Surgeons use new imaging tool to detect and treat early bladder cancers|
CAMC is one of a select number of medical centers nationwide offering a newly approved technology for the detection of papillary cancer of the bladder in patients with known or suspected bladder cancer.
Cysview® is used to detect bladder cancer in individuals suspected or known to have lesion(s) in the bladder, based on a prior cystoscopy (examination of the bladder and urethra using a cystoscope, which is a thin, tube-like instrument with a light and a lens for viewing). It also helps to better treat early bladder cancer by improving the ability to remove early tumors that are not yet visible with traditional white light cystoscopy.
It is used with the photodynamic diagnostic system, which includes a white light setting to illuminate the bladder during a routine cystoscopy, and a blue light setting to induce and view fluorescence (i.e., Cysview®), thereby enabling physicians to detect lesions in the bladder.
Cancer of the bladder is among the most common cancers in men diagnosed at CAMC. Nationally, bladder cancer is the fourth most common type of cancer in men, and the eighth most common in women. Smoking is the most common cause of bladder cancer. The most common initial sign of the disease is red-colored urine, which calls for urine cytology (tests performed on cells in urine to detect disease), imaging of the kidneys and cystoscopy.
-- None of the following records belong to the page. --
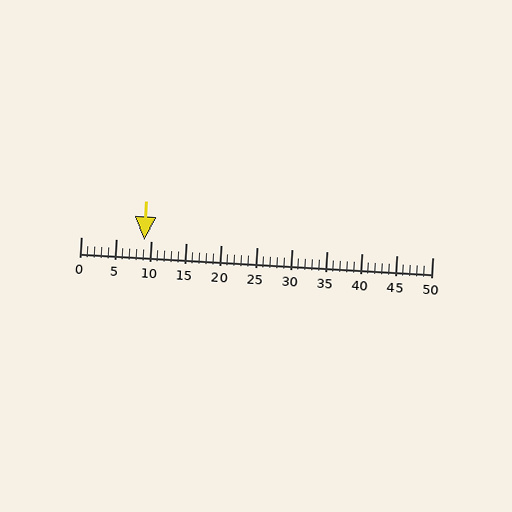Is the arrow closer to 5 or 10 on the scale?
The arrow is closer to 10.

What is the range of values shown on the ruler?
The ruler shows values from 0 to 50.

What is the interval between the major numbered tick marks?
The major tick marks are spaced 5 units apart.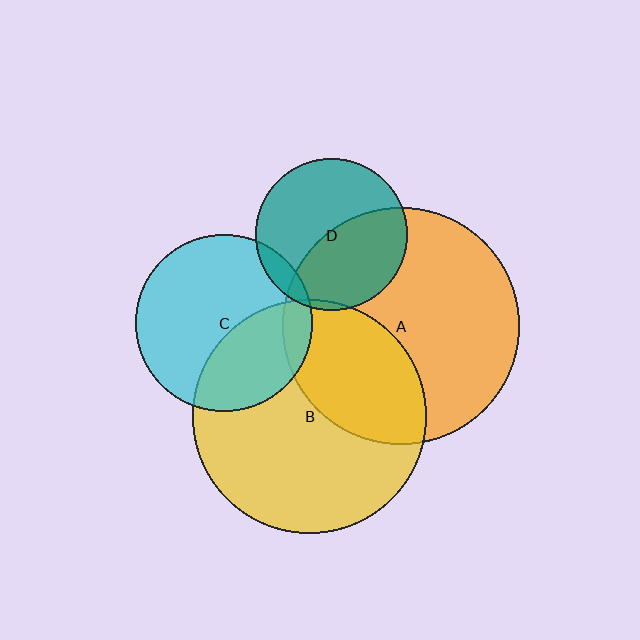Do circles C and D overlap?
Yes.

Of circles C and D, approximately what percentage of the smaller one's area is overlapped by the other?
Approximately 10%.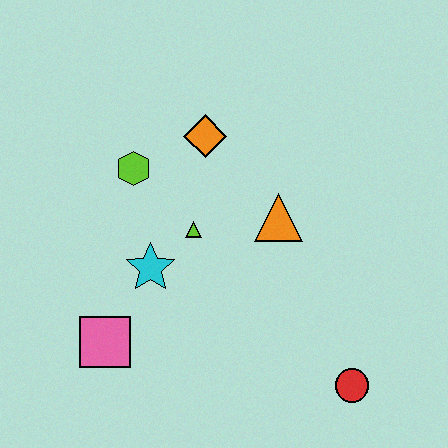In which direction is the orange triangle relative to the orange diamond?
The orange triangle is below the orange diamond.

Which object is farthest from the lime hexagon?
The red circle is farthest from the lime hexagon.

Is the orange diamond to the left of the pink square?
No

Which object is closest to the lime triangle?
The cyan star is closest to the lime triangle.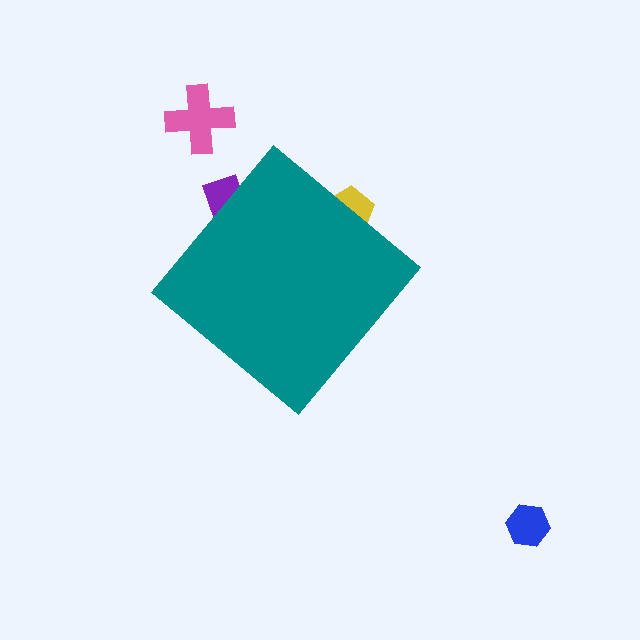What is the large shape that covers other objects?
A teal diamond.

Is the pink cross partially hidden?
No, the pink cross is fully visible.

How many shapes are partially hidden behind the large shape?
2 shapes are partially hidden.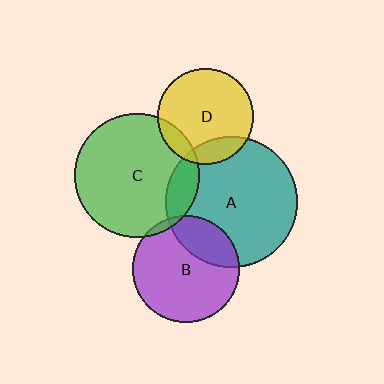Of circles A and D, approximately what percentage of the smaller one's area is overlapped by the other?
Approximately 15%.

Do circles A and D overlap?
Yes.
"Bladder cancer is difficult to visualize and to treat effectively," said Samuel Deem, DO, who specializes in urologic oncology. "A missed diagnosis or less than optimal resection can result in delayed or incomplete treatment, which may lead to serious complications and a lower chance of survival for patients with potentially aggressive tumors."
"Cysview® has been shown in multiple clinical trials to significantly improve tumor free recurrence rates when compared to white light cystoscopy and we are proud to offer this latest technology to the people of southern West Virginia," Deem said.
Advances in diagnostic technology enable a more accurate diagnosis of bladder tumors and more complete resection of those tumors at time of surgery.
The standard diagnostic procedure for bladder cancer combines testing urine and possibly visually inspecting the inside of the bladder with white light cystoscopy to localize the tumors. The physician performs Transurethral resection, a form of cystoscopy-guided biopsy, of suspicious areas of the bladder, and then test the tissue samples to determine if they are malignant.
Cysview technology will allow more complete resection of all tumors at the time of surgery to decrease the chance of recurrence and improve outcomes.